Скорее, было так: я отдал тебе стол, мама, то есть протянул свою радужную корову, достал ее из мусорной корзины, пока мистер Дзаппадия не видел. Цвета смазались и покрылись морщинами у тебя в руках. Я хотел объяснить, но не знал слов, которые ты бы поняла. Понимаешь? Я был открытой раной посреди Америки, а ты сидела внутри и спрашивала: «Где мы? Куда мы попали, малыш?»
Помню, как долго смотрел на тебя; мне было шесть, и я верил, что могу просто передать свои мысли тебе в голову, если буду достаточно долго смотреть на тебя. Помню, как плакал от злости. А ты не знала почему. Как ты просунула руку мне под футболку и почесала спину. Помню, что так и уснул, когда успокоился: на прикроватной тумбочке разлеглась моя корова, как цветная бомба замедленного действия.
Пол играл, чтобы сбежать, а когда отец порвал его заявление о поступлении в музыкальную школу, Пол сбежал еще дальше — в военкомат, а оттуда в девятнадцать лет попал в Юго-Восточную Азию.
Говорят, у всего есть причина, но я не могу объяснить тебе, почему мертвых всегда больше, чем живых.
Не могу объяснить, почему во время миграции на юг некоторые монархи просто перестают лететь, крылья у них вдруг тяжелеют, будто чужие, а потом бабочки падают, самоустраняясь из истории.
Я не могу сказать, почему там, на улице в Сайгоне, рядом с телом покойника под простыней, я слышал совсем не то, что пели ряженые. Слышал свою песню: «Много людей, много, много, много, много людей желают мне смерти». Улица вращалась и пульсировала вихрем цветовых пятен.
Я заметил, как среди всеобщего оживления тело шевельнулось. Голова перекатилась набок, простыня сдвинулась, обнажив затылок и побелевшую шею. Под ухом колыхнулась сережка не больше ногтя и замерла. «Господи, я больше не плачу, больше не смотрю в небо. Смилуйся надо мной. У меня глаз в крови, братан, я ничего не вижу».

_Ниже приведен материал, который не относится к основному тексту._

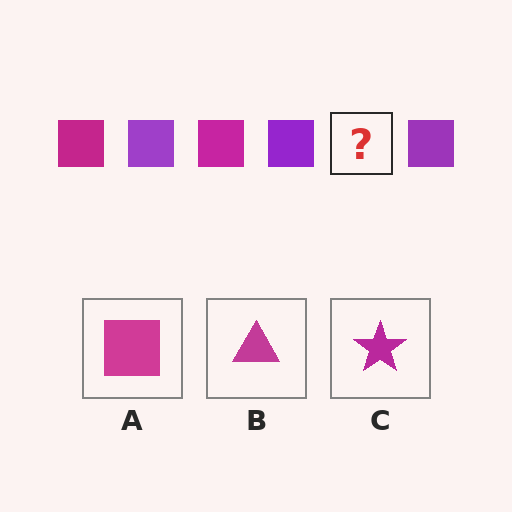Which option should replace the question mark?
Option A.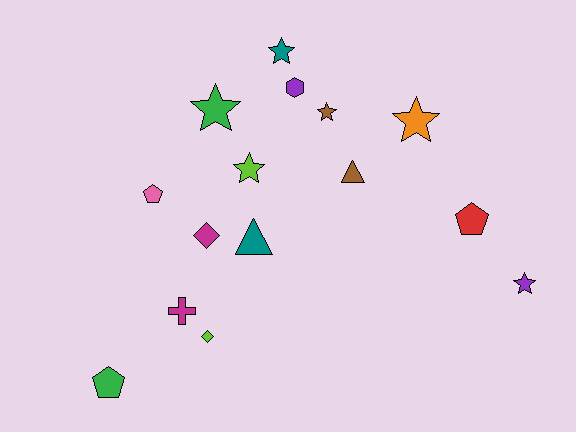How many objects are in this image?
There are 15 objects.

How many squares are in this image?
There are no squares.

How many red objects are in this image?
There is 1 red object.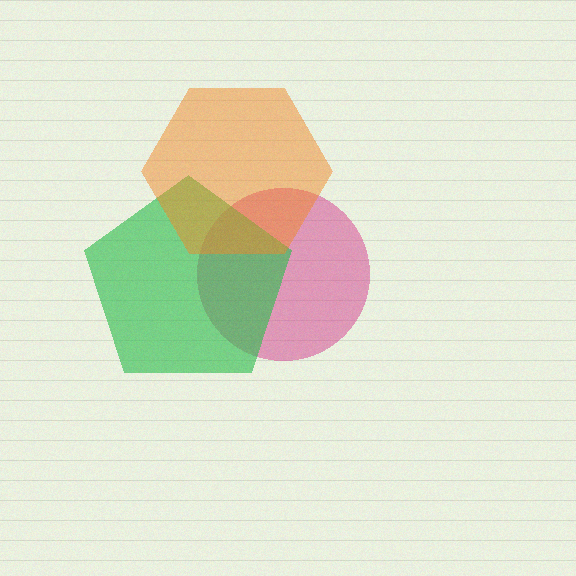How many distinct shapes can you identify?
There are 3 distinct shapes: a magenta circle, a green pentagon, an orange hexagon.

Помню, как ты взяла меня за плечи. Шел проливной дождь, или падал снег, или на улице был потоп, или небо было цвета гематомы. Ты опустилась на колени на тротуаре, завязала шнурки на моих белоснежных ботинках и сказала: «Твердо запомни. Ты и так вьетнамец». Ты и так. Итак.
Так и ушел.
Помню тротуар, по которому мы толкали ржавую тележку к церкви, на Нью-Британ-авеню раздавали горячий суп. Помню тротуар. Как он начал кровоточить: под тележкой показались красные капли. Перед нами тянулся кровавый след. И позади нас тоже. Наверное, кого-то застрелили или зарезали накануне ночью. А мы всё шли. Ты сказала: «Не смотри вниз, сынок. Не смотри вниз». До церкви еще далеко. Шпиль — стежок в небе. «Не смотри вниз. Не смотри».

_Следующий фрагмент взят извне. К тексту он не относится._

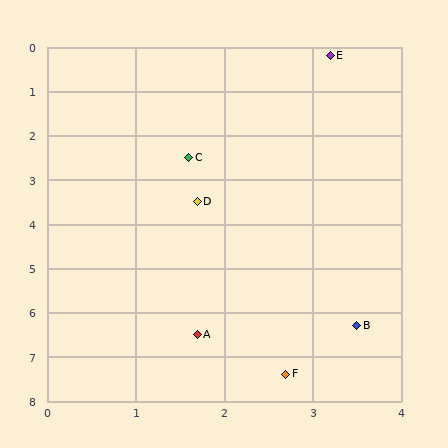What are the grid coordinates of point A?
Point A is at approximately (1.7, 6.5).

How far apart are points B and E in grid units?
Points B and E are about 6.1 grid units apart.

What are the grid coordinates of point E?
Point E is at approximately (3.2, 0.2).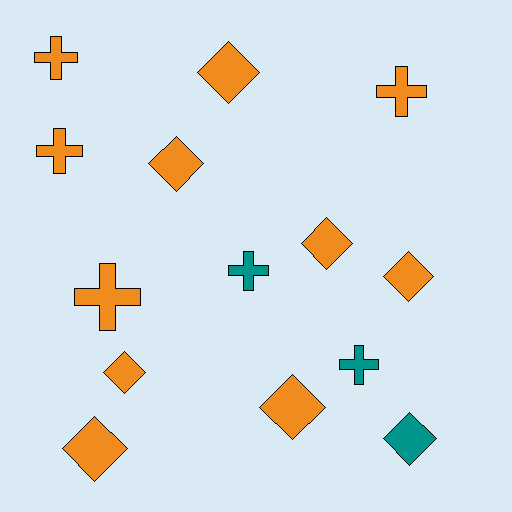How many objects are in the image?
There are 14 objects.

Помню Красный. Красный. Красный. Красный. Твоя влажная рука держит мою. Красный. Красный. Красный. Красный. У тебя такая горячая ладонь. Твоя рука моя. Помню, ты сказала: «Волчонок, посмотри наверх. Видишь? Вон там, на дереве, птички». Помню, стоял февраль. Небо затянуто тучами, деревья голые и черные. Ты не умолкала: «Смотри! Там птички! Какие разноцветные! Синие. Красные. Лиловые. Блестящие». Пальцем ты указала на изогнутые ветки. «Ты разве не видишь гнездо с желтыми птенцами? Зеленая мама принесла им червячков».
Помню твои большие глаза. Помню, как напряженно вглядывался туда, куда указывал твой палец, пока наконец изумрудное пятнышко не стало реальным. И я их увидел. Птиц. Всех сразу. Ты произносила слова, и они разукрашивали деревья, а птицы становились видимыми, как плоды. Помню, что напрочь забыл про кровь. Помню, что больше не смотрел вниз.
Да, когда-то была война. Да, мы приехали из ее эпицентра. На той войне одна женщина сама дала себе имя — Лан. Так она заявила, что красива, а потом превратила свою красоту в то, что лучше сохранить. От этой красоты родилась дочь, а у дочери сын.
Я всегда говорил себе, что мы появились из войны. Мама, как же я ошибался! Мы появились из красоты.
Пусть не думают, будто мы — плод насилия. Хотя плод и подвергся насилию, он остался нетронутым.
Пол стоит у ворот позади меня и срезает листья мяты, чтобы приправить песто. Ножницы щелкают по стеблям. Белка сбежала вниз по стволу ближайшего платана, остановилась под деревом, втянула носом воздух и взметнулась наверх, исчезнув в ветвях. Ты впереди, я подхожу к тебе, моя тень коснулась твоих пяток.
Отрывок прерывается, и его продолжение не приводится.